Evangelize Educate Empower



Tuesday, August 17, 2010

Proverbs 24:12

Proverbs 24:12 Once our eyes are opened, we can't pretend we don't know what to do. God, who weighs our hearts and keeps our souls, knows what we know, and holds us responsible to act.

You see, I had expected to go to Ethiopia the first time for an adventure in which I fed a few people in need, loved a few children without parents, and helped a friend bring home her long awaited child. I had expected to be on an adventure that would teach me, grow me, and be written off as another cool trip. But that is not what happened. Not even close.

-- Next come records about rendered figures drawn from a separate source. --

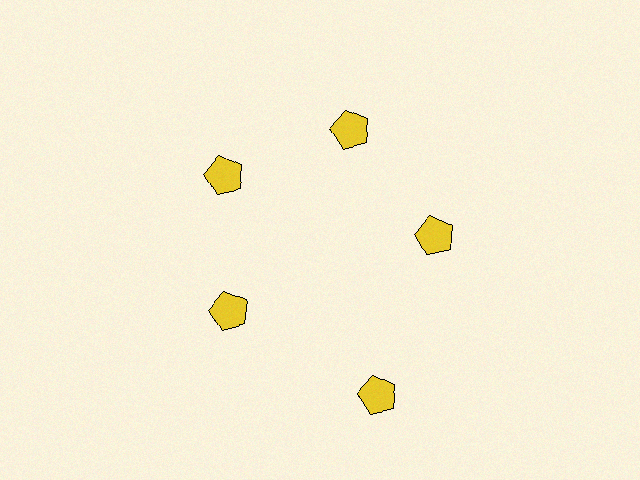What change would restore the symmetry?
The symmetry would be restored by moving it inward, back onto the ring so that all 5 pentagons sit at equal angles and equal distance from the center.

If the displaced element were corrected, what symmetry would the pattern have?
It would have 5-fold rotational symmetry — the pattern would map onto itself every 72 degrees.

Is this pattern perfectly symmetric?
No. The 5 yellow pentagons are arranged in a ring, but one element near the 5 o'clock position is pushed outward from the center, breaking the 5-fold rotational symmetry.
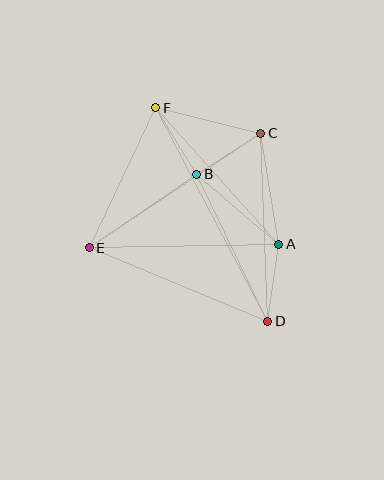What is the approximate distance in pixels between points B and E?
The distance between B and E is approximately 130 pixels.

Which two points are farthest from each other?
Points D and F are farthest from each other.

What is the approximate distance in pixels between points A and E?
The distance between A and E is approximately 190 pixels.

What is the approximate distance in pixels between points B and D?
The distance between B and D is approximately 163 pixels.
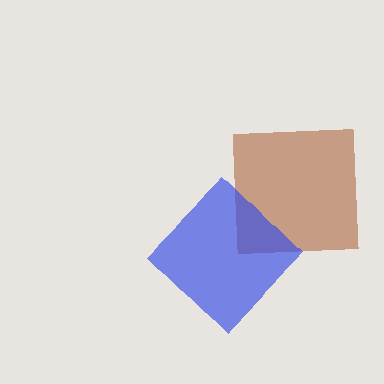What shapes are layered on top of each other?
The layered shapes are: a brown square, a blue diamond.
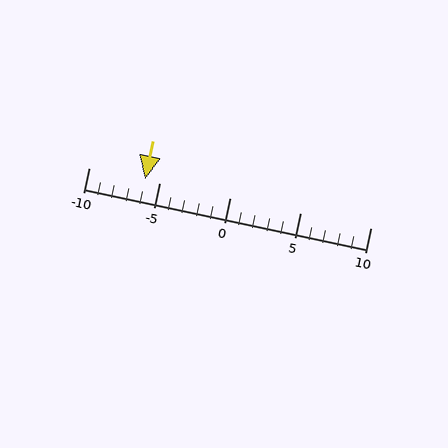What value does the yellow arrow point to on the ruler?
The yellow arrow points to approximately -6.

God opened my eyes to a world of need like nothing I had ever seen before. People using the streets as bathrooms because of no other option. Sick children, hundreds of children "working" to try and feed themselves. Children without smiles, homes, education, food... Adults without jobs, with little hope, maimed from war or disease, crippled and wrapped in rubber from an old tire to keep from tearing their skin as they drug their bodies in the streets. Smells of despair. Smells of extreme need... I had seen a world that I had been unable to imagine. But I saw even more...

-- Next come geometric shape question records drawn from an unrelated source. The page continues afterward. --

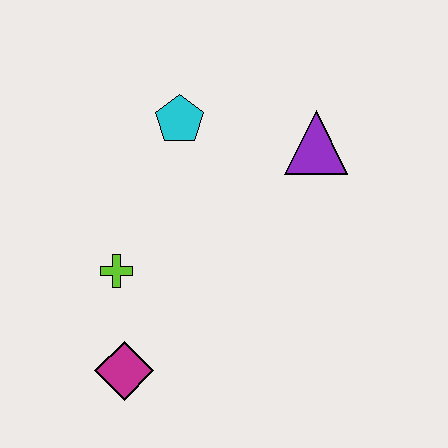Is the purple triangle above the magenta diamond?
Yes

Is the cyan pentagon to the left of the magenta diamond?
No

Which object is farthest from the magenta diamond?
The purple triangle is farthest from the magenta diamond.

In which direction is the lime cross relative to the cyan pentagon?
The lime cross is below the cyan pentagon.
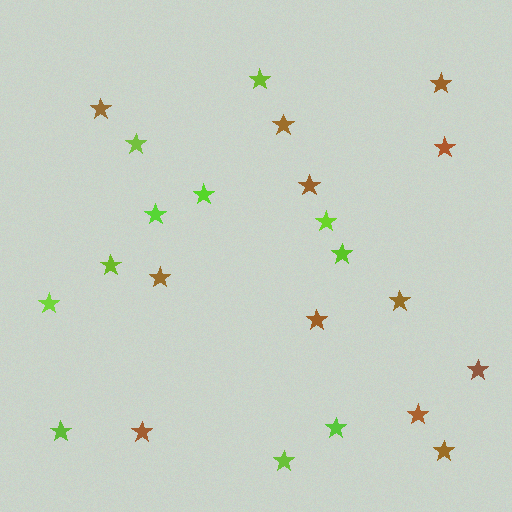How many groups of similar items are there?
There are 2 groups: one group of brown stars (12) and one group of lime stars (11).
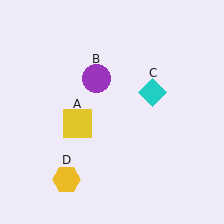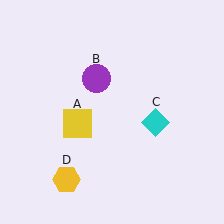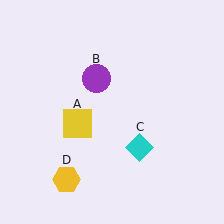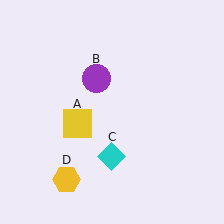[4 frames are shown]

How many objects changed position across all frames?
1 object changed position: cyan diamond (object C).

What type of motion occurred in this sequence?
The cyan diamond (object C) rotated clockwise around the center of the scene.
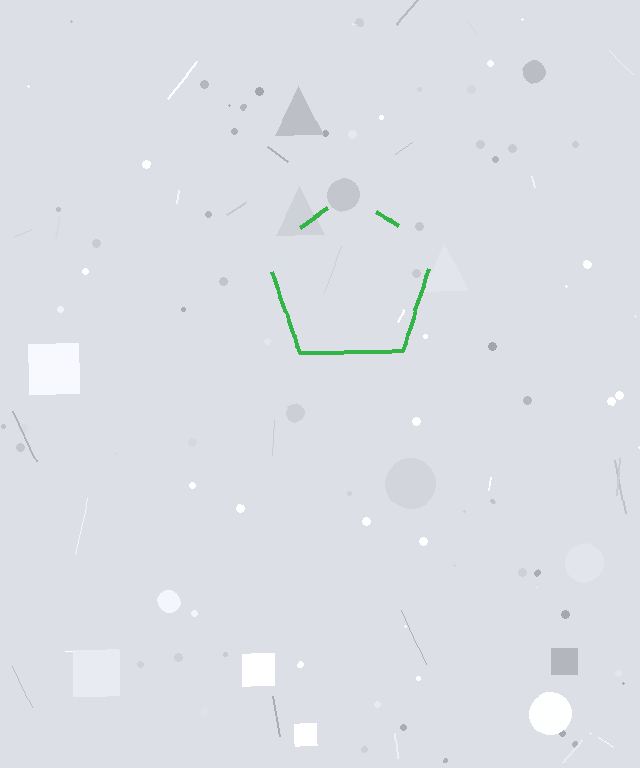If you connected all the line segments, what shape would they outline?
They would outline a pentagon.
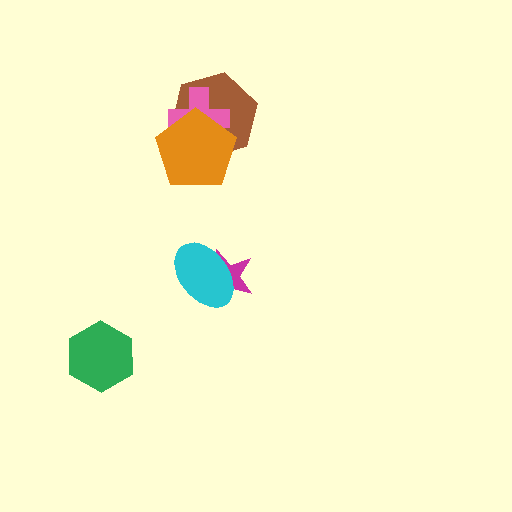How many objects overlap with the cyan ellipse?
1 object overlaps with the cyan ellipse.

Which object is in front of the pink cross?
The orange pentagon is in front of the pink cross.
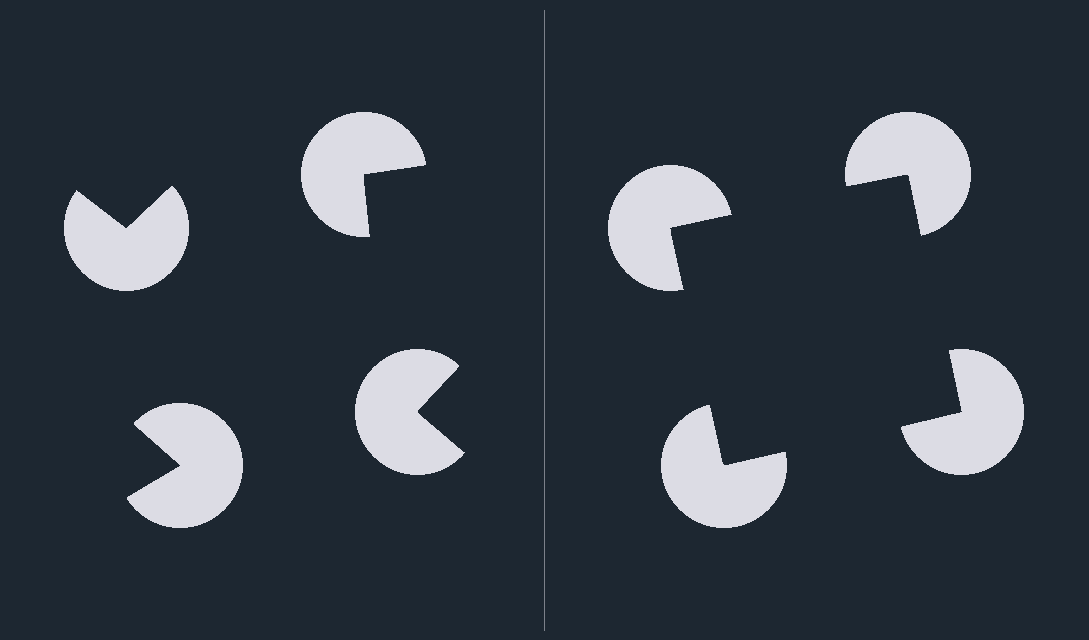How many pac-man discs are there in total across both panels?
8 — 4 on each side.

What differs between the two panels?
The pac-man discs are positioned identically on both sides; only the wedge orientations differ. On the right they align to a square; on the left they are misaligned.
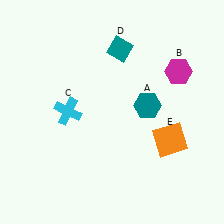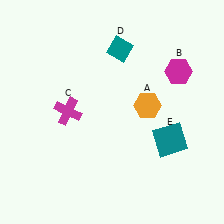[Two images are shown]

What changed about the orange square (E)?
In Image 1, E is orange. In Image 2, it changed to teal.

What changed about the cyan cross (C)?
In Image 1, C is cyan. In Image 2, it changed to magenta.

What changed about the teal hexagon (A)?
In Image 1, A is teal. In Image 2, it changed to orange.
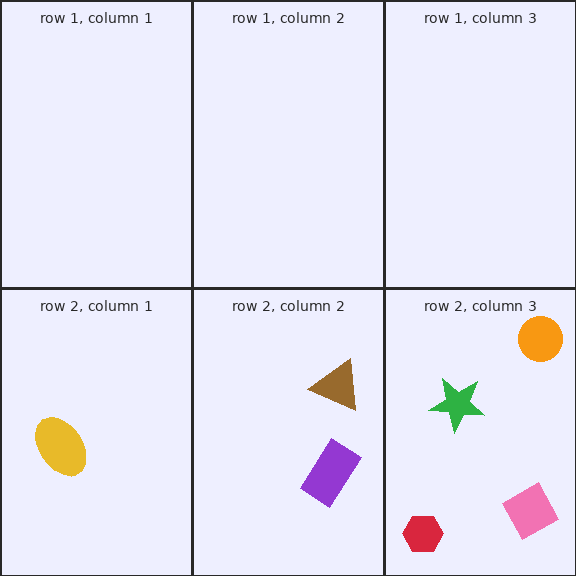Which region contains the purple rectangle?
The row 2, column 2 region.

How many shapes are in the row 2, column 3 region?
4.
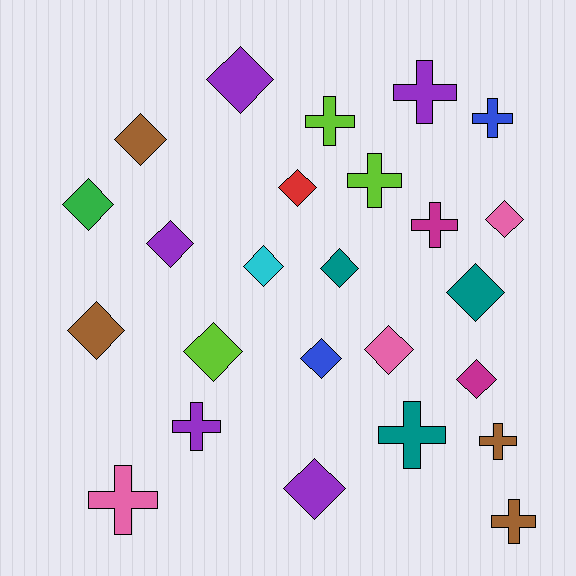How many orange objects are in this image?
There are no orange objects.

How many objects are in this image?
There are 25 objects.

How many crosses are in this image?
There are 10 crosses.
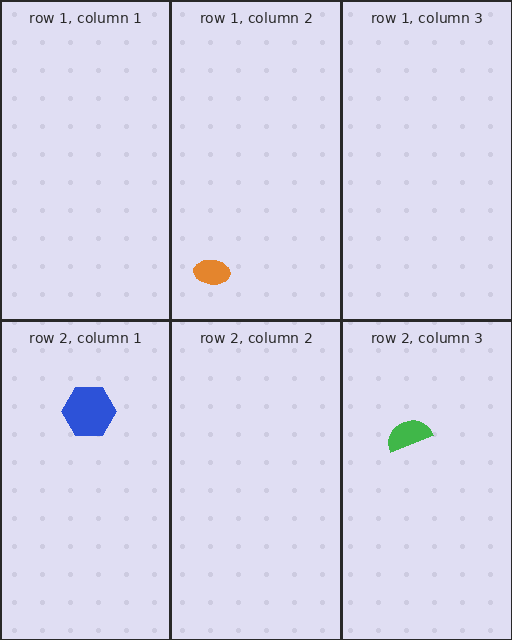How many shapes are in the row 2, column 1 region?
1.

I saw people with kind hearts, generous spirits, and a hope for something more. I saw children able to smile because they, if only for a day, felt like someone cared enough to take the time to be with them, to love them. I saw children worshipping and praising our Lord Jesus because of just a few days with me to spend time with them, to give them a few pieces of fresh fruit and a frosted cake of which most had never experienced. I saw hope in the faces of the people. I came home forever changed.

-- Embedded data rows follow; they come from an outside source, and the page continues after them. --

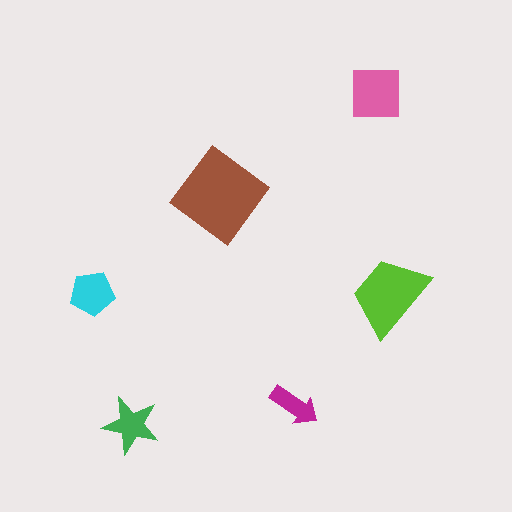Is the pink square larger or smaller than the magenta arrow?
Larger.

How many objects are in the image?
There are 6 objects in the image.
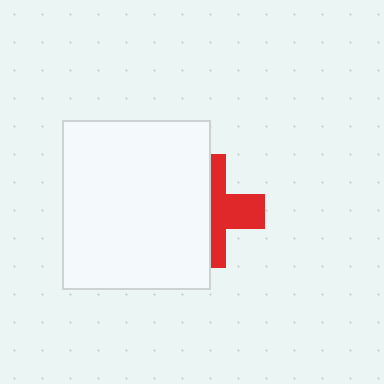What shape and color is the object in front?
The object in front is a white rectangle.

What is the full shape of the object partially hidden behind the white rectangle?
The partially hidden object is a red cross.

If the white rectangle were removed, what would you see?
You would see the complete red cross.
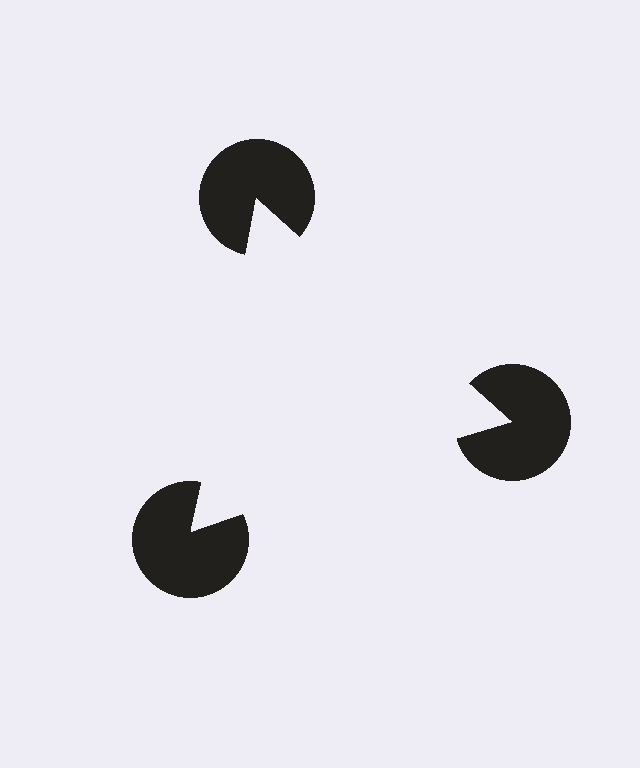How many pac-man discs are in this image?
There are 3 — one at each vertex of the illusory triangle.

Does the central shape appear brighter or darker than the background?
It typically appears slightly brighter than the background, even though no actual brightness change is drawn.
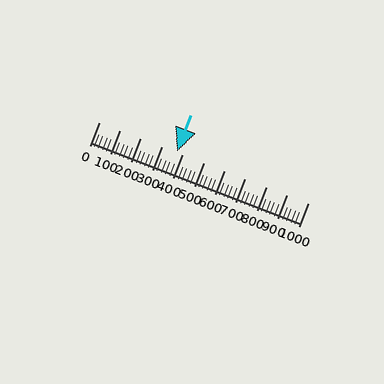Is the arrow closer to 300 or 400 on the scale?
The arrow is closer to 400.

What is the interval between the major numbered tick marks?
The major tick marks are spaced 100 units apart.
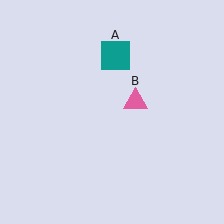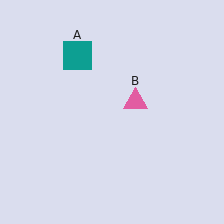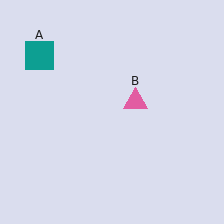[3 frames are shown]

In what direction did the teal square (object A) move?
The teal square (object A) moved left.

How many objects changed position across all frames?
1 object changed position: teal square (object A).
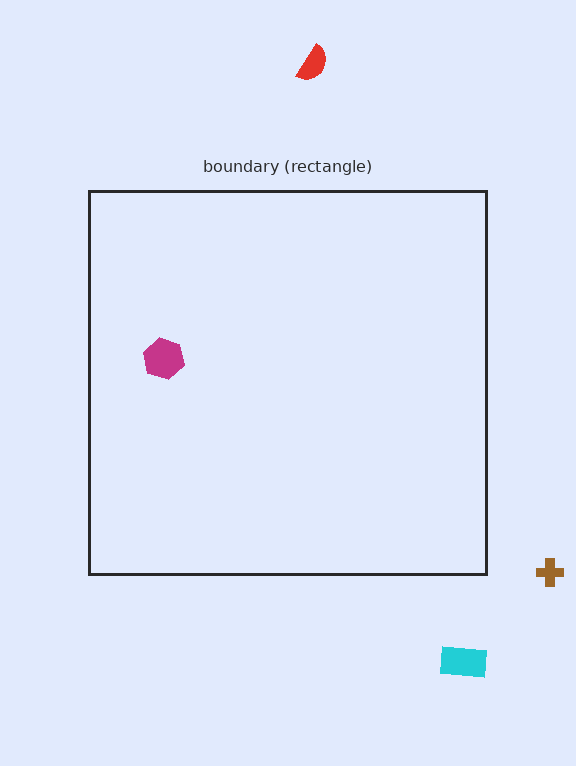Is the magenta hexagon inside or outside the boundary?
Inside.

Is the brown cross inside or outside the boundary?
Outside.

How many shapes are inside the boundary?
1 inside, 3 outside.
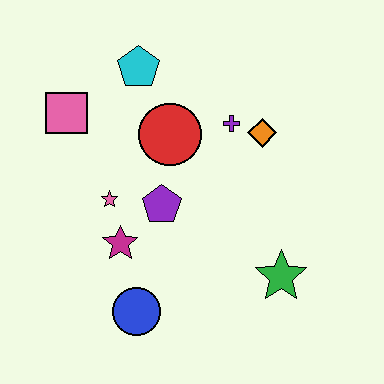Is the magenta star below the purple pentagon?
Yes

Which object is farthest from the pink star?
The green star is farthest from the pink star.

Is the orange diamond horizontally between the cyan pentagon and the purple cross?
No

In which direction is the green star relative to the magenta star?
The green star is to the right of the magenta star.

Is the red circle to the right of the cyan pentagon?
Yes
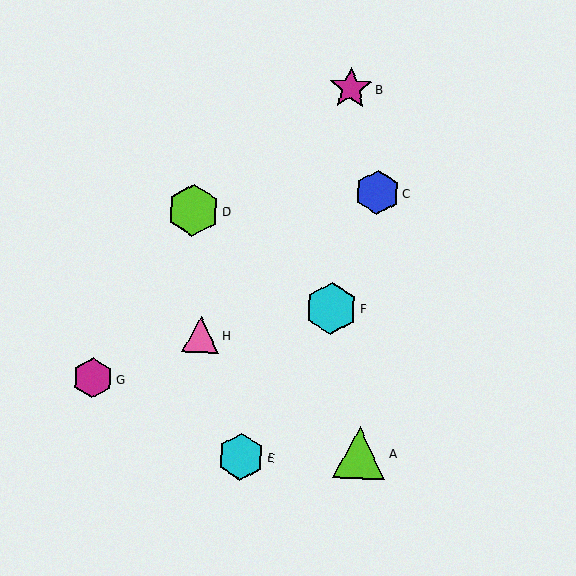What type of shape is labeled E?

"We can not pretend we don't know..." the Bible is right. There are times that my heart has been so broken over the people I have fallen in love with in Ethiopia that I had wished I did not ever know. The burden is heavy to bear. To know that American sponsorship dollars have fallen off and kids I personally know and love have been cut back to bread and tea for 2 meals... it honestly is too much to handle. To know that the cost of living their is steadily increasing as unemployment and drought plague the people, brings me to tears. (These are the people willing to die rather than to eat a steal and eat a lose chicken that doesn't belong to them.) Though the burden is so heavy, I am so thankful for the truth I know. They say "knowledge equals power". And though I do not feel at all powerful, but actually quite small, I know that power to strike change because of this knowledge, is within me. The difference between those people and my family is simply the country we were born in. It is not our heart, our efforts, our hopes, or desires. It is plainly a matter of where we were born. How fortunate for me that I was born in America. But it also has become a big responsibility for me.

I am privileged. I know how unprivileged others are and I ache for their relief. God has placed a burden so big, that I am now held responsible to act on this burden. I feel completely and totally called to the cause. God knows all the answers on how and when. I am faithfully stepping out to allow Him to work. Things are not going as quickly as I had hoped. Things are not falling together as easily now as they were in the first. But I feel no less called to the cause. The people need some basics to get going and given those, they are intelligent and capable people that desire to achieve more for themselves, their families, and their nation. The street children need help to get a proper education, food, and a place to call home. The people don't desire hand outs, they desire solutions.